# Advice for acoustic treatment pls



## EccentricDyslexic (Apr 7, 2012)

Hi,

i have built a dedicated room for home cinema and listening to music. It is built out of solid concrete blocks 6" thick. I plan on insulating the walls with 2" rockwool battens held in place by plastic sheeting, all hidden by a black velvet fabric strung ceiling to floor. 
The floor is solid concrete but will be laid with thick carpet underlay and a deep pile carpet. The ceiling is 3/4" plywood screwed to the ceiling joists, above this there is 6" of rockwool insulation and an attic floor of thick chip wood floor boards, again screwed down.

The room dimensions are 22'3" long (6.8m), 13'6" wide and 7'3" high.

I plan on using KEF R700 fronts, R600c Centre, R300 surrounds with an 8 x 18" Fi318 IB Subwoofer mounted on the front wall like in this thread of mine - Opps cant post it untill i have 5 posts if you look on the AVForums site in the Home Cinema DIY forum you will find it near the top of the list of threads, its called "My Home Cinema Project (Imaginative title eh?;-)) "

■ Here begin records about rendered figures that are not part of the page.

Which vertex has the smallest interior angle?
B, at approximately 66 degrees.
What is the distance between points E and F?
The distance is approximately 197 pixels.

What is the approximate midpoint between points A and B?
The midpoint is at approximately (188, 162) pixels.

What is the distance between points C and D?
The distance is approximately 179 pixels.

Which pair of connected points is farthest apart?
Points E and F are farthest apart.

I'd like some feedback please on whether you feel i may need some acoustic treatments?

Thanks in advance!

Steve


----------



## robbo266317 (Sep 22, 2008)

Hi Steve,

Welcome to HTS.
All rooms will benefit from room treatment and speaker/listening location.

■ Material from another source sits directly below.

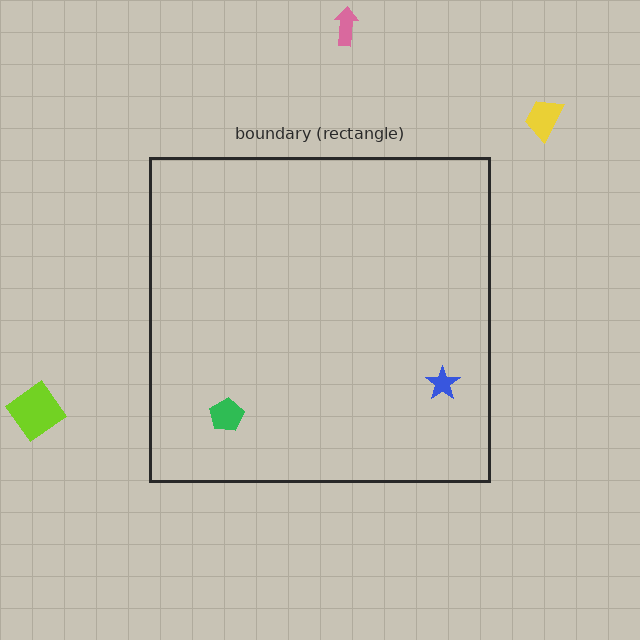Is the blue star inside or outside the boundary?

There are many more here who can advise on the best aproach to take.

Cheers,
Bill.


----------



## bpape (Sep 14, 2006)

Having 2" insulation covered with plastic is going to give you likely way too much midrange absorption with pretty much nothing in the bottom end. You'll need some thicker absorption in the front corners and likely on the rear wall and the ceiling given the low height (just at the reflection zone and over your head.

At the reflection points, you don't want things to be high frequency reflective. You'd want them more broadband.

Bryan


----------



## EccentricDyslexic (Apr 7, 2012)

Hi both!

Thanks for the help Bryan, should i mix it up a bit then with some denser rockwool in some places rather than keeping to the 2", and maybe use some polystyrene sheet in some places? Also could use plywood to cover the rockwool, basically i can fit anything over the concrete blocks upto 3"(so it will get hidden by the velvet) so suggestions welcome.

At this stage in the construct i am pretty free to do anything!

By reflection points, what do you mean?:dontknow:

Steve


----------



## EccentricDyslexic (Apr 7, 2012)

Ok, have googled about these reflection points and I need a strip of broadband absorbive material about 6' wide on the side walls and ceiling. Having looked around, it seems like people are using a dense rockwool panel about an inch thick. This will work well for me as I can simply use that in place of the 2" soft rockwool, in these reflective areas. I can even cover with fabric and screw them to the ceiling just in front of, and above the listening position. Does that sound ok Bryan?

The front wall will be difficult to bass trap the corners(you can see why in the thread I referred too) but I can easily make the rear corners or even the whole rear wall a bass trap. What is best to go for?


Cheers

Steve


----------



## bpape (Sep 14, 2006)

1" will do upper mid and high frequencies only. 2" will go a bit lower - down into the male voice range and a tad lower. Thicker is better, especially on the ceiling.

I'm not a fan of the polystyrene in this application. Just fill with insulation and cover with plywood where you dont' want absorption.

Bryan


----------